DOUBLE
COMBAT
Chronique
publiée dans Vosges Matin le 22 avril 2010
Un malheur
n'arrive jamais seul. Au moins pour le narrateur de ce roman, condamné
à plus ou moins brève échéance par une maladie
du système sanguin : lorsque son fils, renversé par une
voiture, se retrouve plongé dans le coma, le voilà amené
à lutter sur un second front, obligé d'oublier sa propre
douleur pour accompagner celle d'un autre.
Avec le récit de ce double combat, Jean-Jacques Busino quitte les
collections policières de Rivages pour un roman plus personnel
dans lequel la vie de famille se délite sans espoir de retour.
Médecins, assureurs et avocats entrent en scène mais c'est
la maladie qui tient le premier et le plus mauvais rôle.

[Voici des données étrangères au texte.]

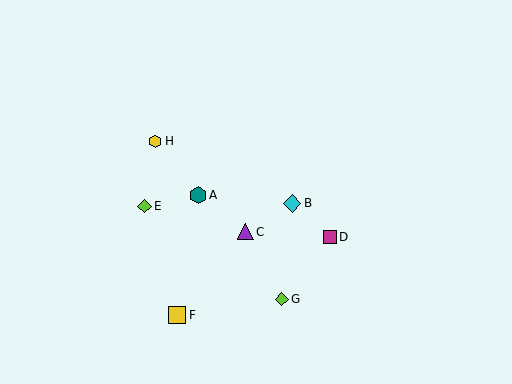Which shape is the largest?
The yellow square (labeled F) is the largest.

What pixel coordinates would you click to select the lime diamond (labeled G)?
Click at (282, 299) to select the lime diamond G.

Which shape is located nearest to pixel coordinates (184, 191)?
The teal hexagon (labeled A) at (198, 195) is nearest to that location.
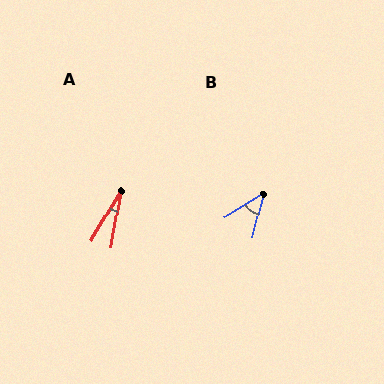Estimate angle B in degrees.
Approximately 44 degrees.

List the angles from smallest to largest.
A (20°), B (44°).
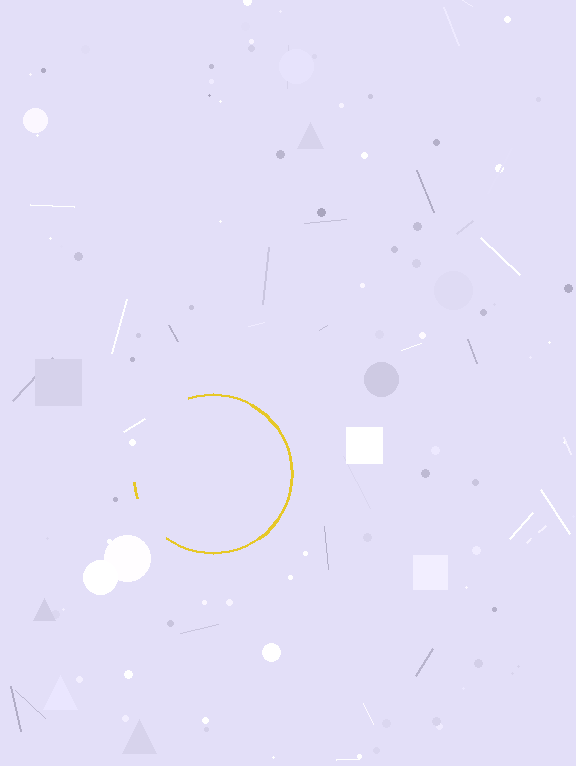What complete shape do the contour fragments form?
The contour fragments form a circle.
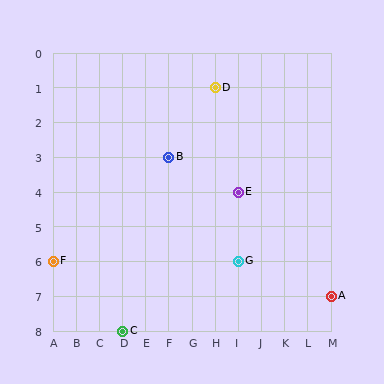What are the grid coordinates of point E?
Point E is at grid coordinates (I, 4).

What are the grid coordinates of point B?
Point B is at grid coordinates (F, 3).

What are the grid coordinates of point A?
Point A is at grid coordinates (M, 7).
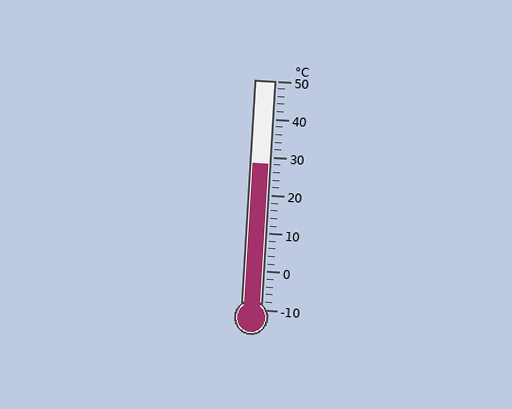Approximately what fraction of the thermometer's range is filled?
The thermometer is filled to approximately 65% of its range.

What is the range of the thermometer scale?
The thermometer scale ranges from -10°C to 50°C.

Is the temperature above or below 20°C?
The temperature is above 20°C.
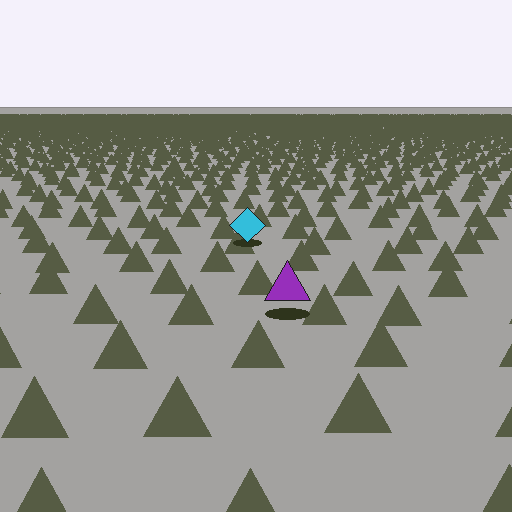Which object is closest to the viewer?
The purple triangle is closest. The texture marks near it are larger and more spread out.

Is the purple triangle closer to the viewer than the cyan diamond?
Yes. The purple triangle is closer — you can tell from the texture gradient: the ground texture is coarser near it.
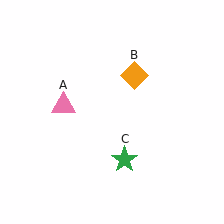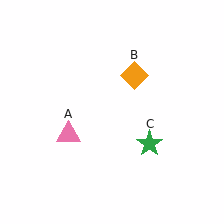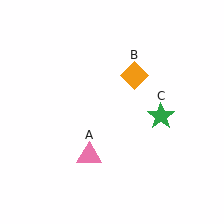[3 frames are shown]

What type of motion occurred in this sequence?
The pink triangle (object A), green star (object C) rotated counterclockwise around the center of the scene.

Le récit
est prenant, parfois poignant même si l'auteur n'évite pas
quelques facilités : évocation de souvenirs d'enfance étirés
à l'envi, humour noir de faible envergure (" morphine est
le contraire de mort large ", " lorsqu'un médecin parle
d'une tumeur, le patient entend tu meurs ", etc.), dialogues artificiels
qui donnent le sentiment que le livre n'est pas tout à fait au
niveau de ses ambitions.
Cancer du
Capricorne (Jean-Jacques Busino, Rivages, 184 p., 18 €)
PIERRE
LE FATALISTE
Chronique
publiée dans Vosges Matin le 25 mars 2010
Lorsqu'il
entreprend la rédaction de ce livre, Pierre Bost a déjà
une belle carrière de romancier derrière lui et il n'est
pas encore devenu le brillant scénariste-dialoguiste qui, en duo
avec Jean Aurenche, participera à la renommée du cinéma
" qualité française " d'après-guerre avec
des films comme Douce, Jeux interdits ou La Traversée de Paris.
Entre-temps, en 1940, Pierre Bost a été mobilisé
et fait rapidement prisonnier. Un an dans un tiroir, publié pour
la première fois en 1945, relate son expérience du Stalag,
un an dans un camp de prisonniers de Prusse-Orientale, qui ne ressemble
à aucun autre témoignage de cette époque.
C'est un homme mûr qui parle, un écrivain chevronné,
un privilégié - il évite les kommandos de travail
- qui ne se voit que peu de points communs avec ses camarades d'infortune.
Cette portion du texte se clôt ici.